Thank you.
Introduced or adopted? Some manufacturers adopted stressed skin construction in the immediate pre-war years. France seems to have started with Duperdussin and SPAD. It dropped this line of development to go with the frame and light skin technology. The Germans took the lead away. Then, the Americans and British. France was held back by a desire to retain union jobs and reduce costs of materials.
I will have to look at it. Now I have start points.

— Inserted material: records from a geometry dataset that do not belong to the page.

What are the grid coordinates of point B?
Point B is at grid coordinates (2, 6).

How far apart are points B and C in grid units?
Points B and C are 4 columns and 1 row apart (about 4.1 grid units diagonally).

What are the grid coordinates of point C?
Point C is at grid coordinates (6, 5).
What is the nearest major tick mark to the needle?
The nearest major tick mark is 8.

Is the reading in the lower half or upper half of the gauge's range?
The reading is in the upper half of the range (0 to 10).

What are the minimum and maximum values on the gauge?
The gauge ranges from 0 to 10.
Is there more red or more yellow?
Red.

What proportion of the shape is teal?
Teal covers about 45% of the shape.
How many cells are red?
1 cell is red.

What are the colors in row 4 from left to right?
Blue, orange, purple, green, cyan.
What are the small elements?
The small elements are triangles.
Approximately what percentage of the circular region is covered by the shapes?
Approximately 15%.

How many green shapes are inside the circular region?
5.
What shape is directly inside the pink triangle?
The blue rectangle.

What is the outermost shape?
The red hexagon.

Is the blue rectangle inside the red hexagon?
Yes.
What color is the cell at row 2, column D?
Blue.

No hard data to back up this notion, but..... Wasn't there some elements of "the bomber always gets through" going into design? I'm thinking that more effort was put towards upgrading the aerodynamic performance of bombers, while fighters were still considered second-best priority? For a time the 1934 Martin B-10 was the cat's-meow... It could outrun many fighters of the era. Of course, that idea that fighters were farther down the pecking order isn't an absolute thing - see the Spitfire, Me109, etc. But more so true for designs in the early 30's?

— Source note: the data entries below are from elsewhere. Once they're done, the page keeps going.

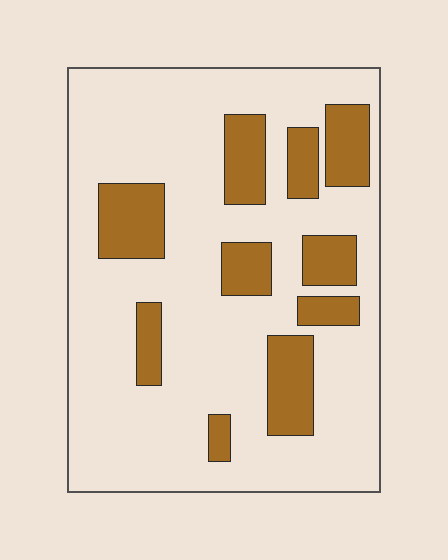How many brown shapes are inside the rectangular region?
10.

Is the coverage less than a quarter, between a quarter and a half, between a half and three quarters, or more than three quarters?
Less than a quarter.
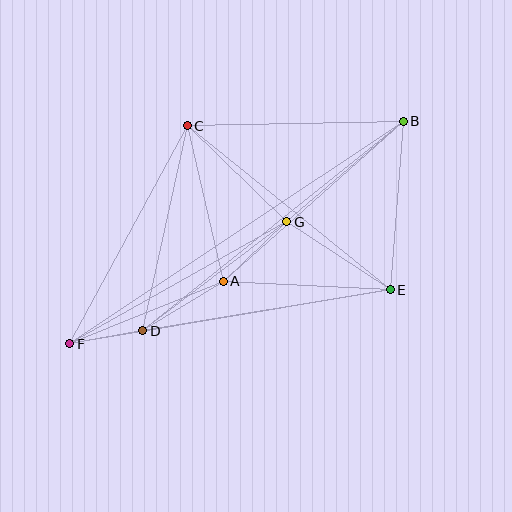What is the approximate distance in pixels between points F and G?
The distance between F and G is approximately 249 pixels.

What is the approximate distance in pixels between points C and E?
The distance between C and E is approximately 261 pixels.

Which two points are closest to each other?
Points D and F are closest to each other.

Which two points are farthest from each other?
Points B and F are farthest from each other.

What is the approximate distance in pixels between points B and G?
The distance between B and G is approximately 154 pixels.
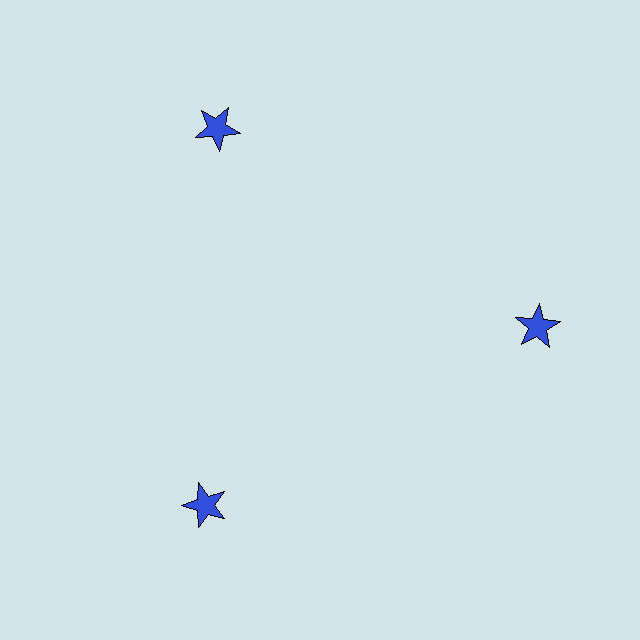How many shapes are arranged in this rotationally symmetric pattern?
There are 3 shapes, arranged in 3 groups of 1.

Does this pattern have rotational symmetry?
Yes, this pattern has 3-fold rotational symmetry. It looks the same after rotating 120 degrees around the center.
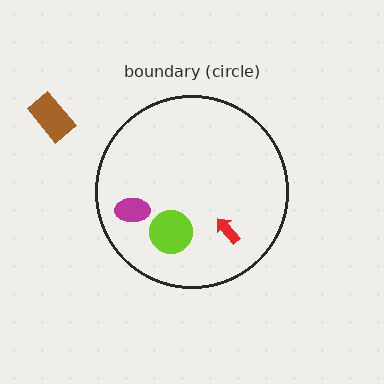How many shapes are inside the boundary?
3 inside, 1 outside.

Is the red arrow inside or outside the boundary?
Inside.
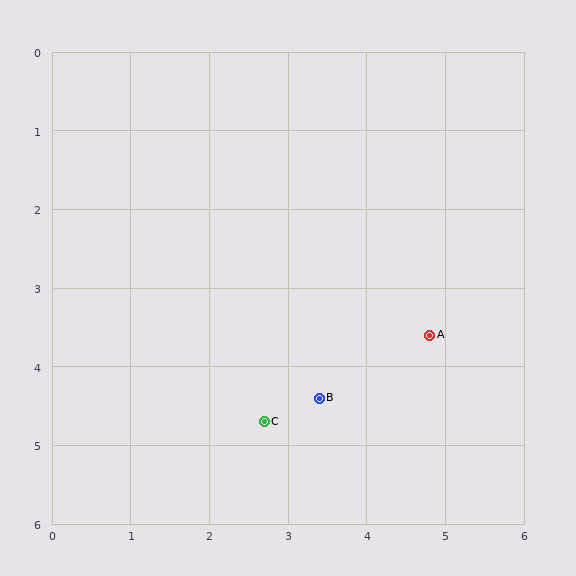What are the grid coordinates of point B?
Point B is at approximately (3.4, 4.4).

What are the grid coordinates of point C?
Point C is at approximately (2.7, 4.7).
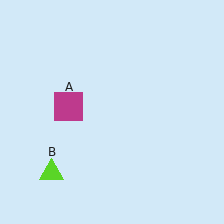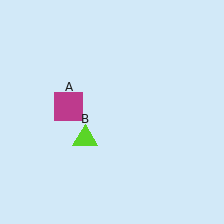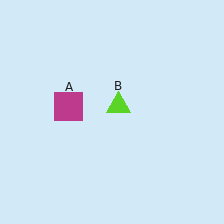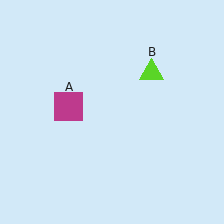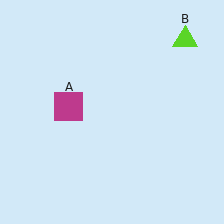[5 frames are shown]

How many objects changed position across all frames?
1 object changed position: lime triangle (object B).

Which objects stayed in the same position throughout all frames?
Magenta square (object A) remained stationary.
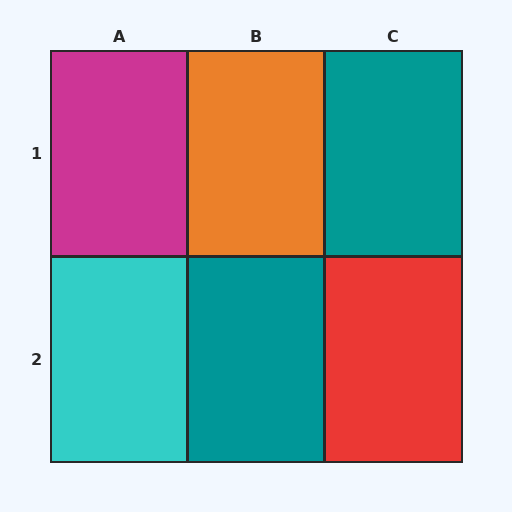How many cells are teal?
2 cells are teal.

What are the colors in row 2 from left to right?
Cyan, teal, red.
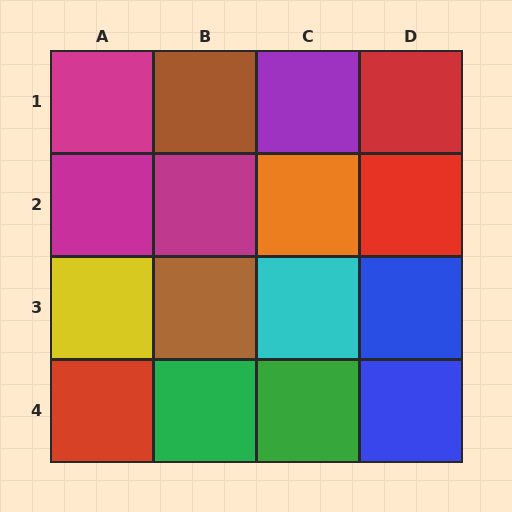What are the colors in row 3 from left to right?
Yellow, brown, cyan, blue.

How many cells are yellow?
1 cell is yellow.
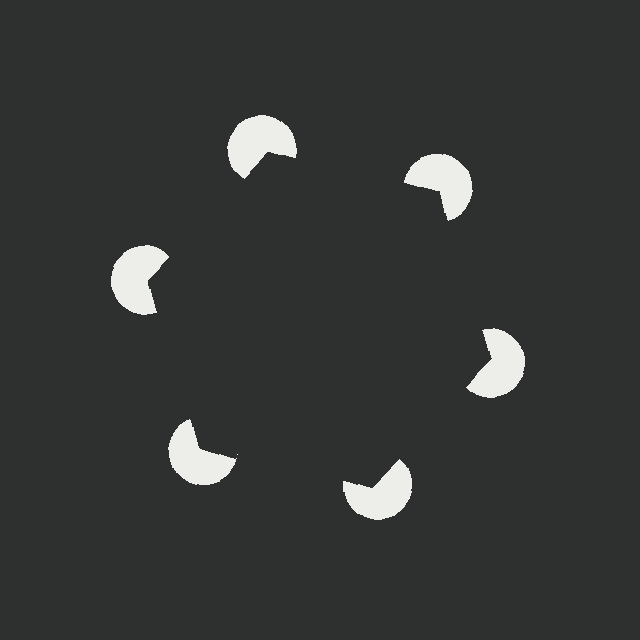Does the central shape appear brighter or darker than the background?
It typically appears slightly darker than the background, even though no actual brightness change is drawn.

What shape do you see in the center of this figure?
An illusory hexagon — its edges are inferred from the aligned wedge cuts in the pac-man discs, not physically drawn.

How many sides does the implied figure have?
6 sides.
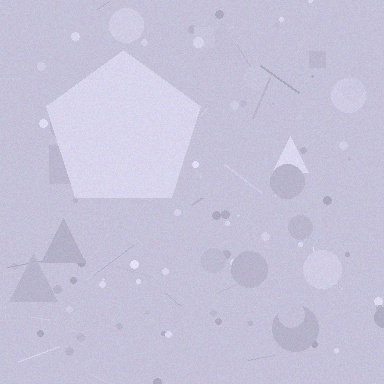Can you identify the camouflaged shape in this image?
The camouflaged shape is a pentagon.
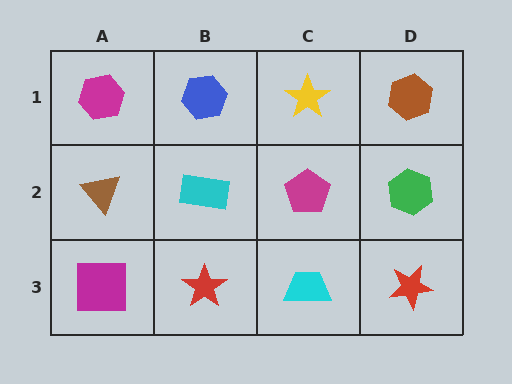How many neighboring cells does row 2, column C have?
4.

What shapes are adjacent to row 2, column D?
A brown hexagon (row 1, column D), a red star (row 3, column D), a magenta pentagon (row 2, column C).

The short answer is that was the thinking among the Germans, the French and the Americans.
The LONG answer...
The British thought that way until RADAR offered an option for interception. One can see the rise of the interceptor (Spitfire, Lightning are the two extant examples) as soon as radar was proven to the British and the Americans as a warning and ground controlled intercept tool. Some would include the BF 109 in that category of indicator but the Germans built her as a battlefield tactical air superiority fighter and not a bomber killer originally. (Same as the Hurricane.) The Morane Saulnier M.S. 406
Was originally intended as a "pursuit" (Chasseur) like the Americans classified their AAC aircraft like the P-35 and P-36. The "fighter" was to chase the bomber and shoot it post facto, so in response, the bomber designers in Germany and France went for SPEED to outrun the pursuits who went after the bombers. The avions bombardiers rapides or Schnell Bomber was the result. The Americans went for the Flying Fortress and literally NAMED a bomber after that STUPID concept
As WWII lessons learned, it was actually smarter to bomb in the dark and with radar or to pick the mid-band altitude to foil flak and to use bad weather which hampered WWII fighters more than bombers as approach and escape exploits. Speed was still more effective than guns and escort fighters were a MUST. Turns out interceptors are LOUSY escort fighters, so a new class of fighter, the intruder (P-51 Mustang, P-47 Thunderbolt) evolves out of the battlefield tactical air superiority types.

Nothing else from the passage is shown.